La visión de la pared, del edificio que tengo delante, vibra y se agita como resultado del temblor que la tensión muscular transmite a mi cabeza, y mientras tanto, el leve murmullo ha ido creciendo, incontenible, como el agua burbujea antes de hervir; ha subido de volumen en un «¡Ay!» colectivo temeroso, esperanzado, un zumbido que lo llena todo, y que crece aún más, latiendo a oleadas, a cada nuevo paso que Vanesa da hacia la gloria. Por dos veces creo que ya está, que el rumor ya no puede crecer más, que mi cuerpo no aguantará sin aflojarse; y por dos veces el estallido se pospone unos segundos más, y mi cuerpo resiste por inercia mantenido en vilo por la pasión que domina a la plaza.

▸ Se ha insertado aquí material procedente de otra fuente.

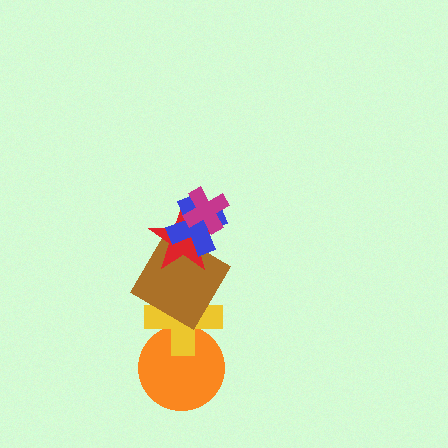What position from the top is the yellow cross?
The yellow cross is 5th from the top.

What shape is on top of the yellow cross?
The brown diamond is on top of the yellow cross.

Finalmente, cuando parece que el murmullo ya es un clamor, se produce el verdadero grito, salido de todas las gargantas con ciega unanimidad, con precisión no estudiada, como si el agua que barboteaba tomara impulso en la tierra y saliera proyectada hacia el cielo, convertida en un surtidor rugiente, macizo y cuadrado como la propia plaza: un bramido breve y contundente, ensordecedor, que hace el aire denso y tangible, que lo calienta con su onda expansiva; un grito de victoria, de circo y gladiadores, que se prolonga mientras la columna se rompe y veo caer en picado a Olga y las dos niñas, agitando los brazos, y yo mismo me precipito al vacío entre el delirio de la multitud, sobre el mar de cabezas erizado de brazos erectos, con el puño en alto.